The headline ZEW index, which measures investors’ expectations for the German economy in six months’ time, rose from 48.2 to 48.5. That’s the highest since April 2010, when German gross domestic product was growing at annual rates of around 5 percent. Economists polled by Bloomberg had called for a small fall to 48.1.
"After three substantial increases between December 2012 and February 2013, the indicator has stabilized in March at a respectable level," said ZEW President Clemens Fuest, in a statement.
"The political situation in Italy and the rescue package for Cyprus have increased the risk that the euro zone debt crisis will worsen again. This may have contributed to the fact that the indicator has not increased substantially this month," he said.

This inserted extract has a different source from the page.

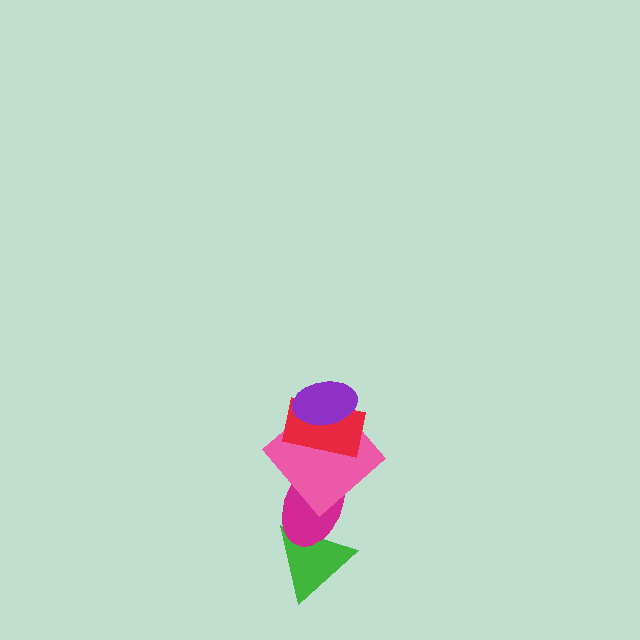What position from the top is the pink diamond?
The pink diamond is 3rd from the top.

The current conditions index rose further too, pushing it back up to the level reached last autumn and adding to evidence that the economy is beginning to recover from the 0.6 percent GDP contraction seen in the final three months of last year.
But McKeown noted that the ZEW has never been a very reliable predictor of GDP growth. March’s increase in the headline index was the smallest since the last fall in November, suggesting that the Italian political stalemate and the slightly softer tone of recent German hard data are having an effect.
Also, most responses will have been taken before the flare-up of the crisis in Cyprus, which could damage sentiment regarding the financial system and economy of the euro zone as a whole.
“We suspect that sentiment will weaken in the coming months and, while Germany should continue to easily outperform the rest of the euro zone, a strong recovery seems like too much to hope for given falling demand from its main trading partners,” McKeown said.